While I was at it, it was lurking around page 3 or 4 in Google searches. Now
it is not even among the first 10 pages anymore :-(

Lesson: only take on projects that I can really identify with (astrology
doesn't fall into that category...).

------
babul
Find someone to join you who loves doing that e.g. with marketing
experience/degree and passion for online marketing i.e. who is into SEO, SEM,
AdWord marketing, affiliate linking/campaigns, article publishing campaigns
etc. etc.

So you can do what you love, they can do what they love, and you should both
be moving in the same direction to achieve success at an optimal pace for you.

------
epi0Bauqu
<http://news.ycombinator.com/item?id=121175>

------
wenbert
I have been developing my product for a few months now. It is starting to get
boring - a bit. Usually I have to push myself and find some motivation. That
is why I decided to rent a room with my hacker friend and designer cousin. We
are setting things up as I type this comment :P Perfect mix... ^_^

------
jdavid
a thought:

why are you ok coding alone, but with marketing you feel like you need someone
around?

i wonder if it has anything to do with confidence? when i am doing something i
know. being alone is fun, because i feel productive. when i am doing something
where, i might have at least a moderate amount of learning to do, i like to
bounce the ideas off of someone. i also find that doing things like:

 _writing business plans

_ graphic design

 _marketing

_ etc.. other socially reflective processes

I find its really hard to do it alone, I usually need people to bounce the
idea off of. I also, find that customers are great at playing this role for
marketing. They know what they want, and why they would like your service.
They have given me plenty of ideas in this realm.

------
gcheong
Is it your idea of what "marketing" is that turns you off? If so, I suggest
you take a look at Bob Walsh's eBook "MicroISV Sites That Sell" at 47hats.com.
It's a book aimed at developers who need to market their work, but don't
consider themselves marketers.

------
wheels
Sometimes you can work out trades. Do you know anyone that works in marketing
that could use some web work done? (I've done this before with programming in
exchange for graphic design.)

------
babul
Find a co-founder to bounce material off and interact with. Ideally, you will
motivate each other!

------
giles_bowkett
I think this is probably why YC looks for co-founders.

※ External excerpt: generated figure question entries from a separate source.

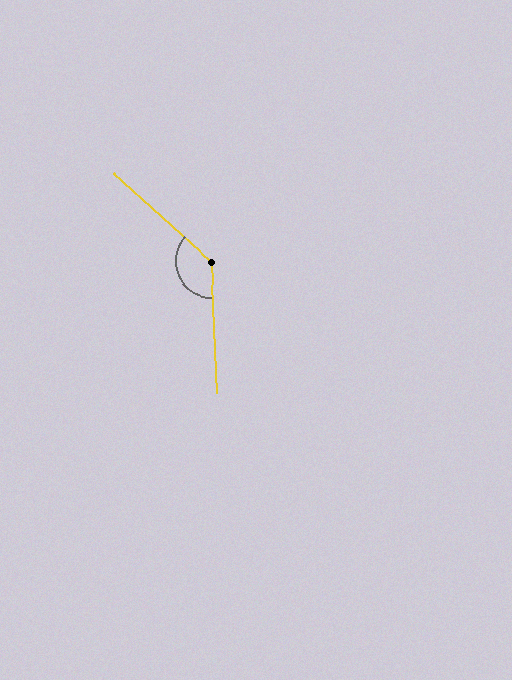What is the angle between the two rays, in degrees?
Approximately 134 degrees.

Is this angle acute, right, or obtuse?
It is obtuse.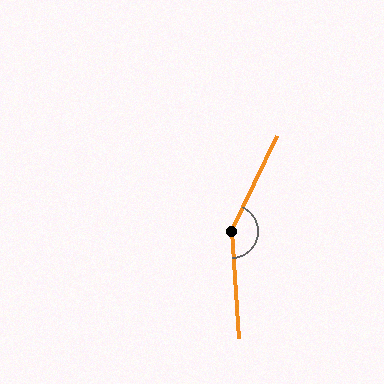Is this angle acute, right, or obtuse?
It is obtuse.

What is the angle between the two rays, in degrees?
Approximately 151 degrees.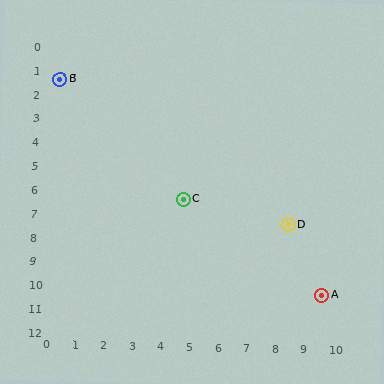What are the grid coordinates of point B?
Point B is at approximately (0.3, 1.4).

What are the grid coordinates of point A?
Point A is at approximately (9.6, 10.2).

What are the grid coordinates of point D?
Point D is at approximately (8.4, 7.3).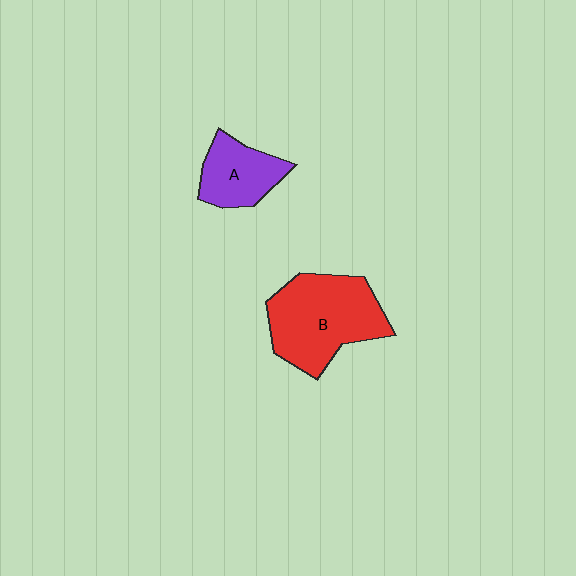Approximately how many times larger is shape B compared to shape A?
Approximately 1.9 times.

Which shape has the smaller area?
Shape A (purple).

Personally I handle boredom by doing something else. This works incredibly
well for programming and incredibly badly for interacting with the government.
To be more specific, if something is boring, I won't do it, so if you're the
government, and I haven't been paying my parking tickets, your only option is
to make paying my parking tickets more interesting. In practice this has meant
stealing my car.

It's actually very unwise to create incentives for the government to make your
life more interesting. The only leverage they have there is various forms of
bullying.

I now motivate myself with fear as well as curiousity, but unfortunately,
curiousity remains much more effective.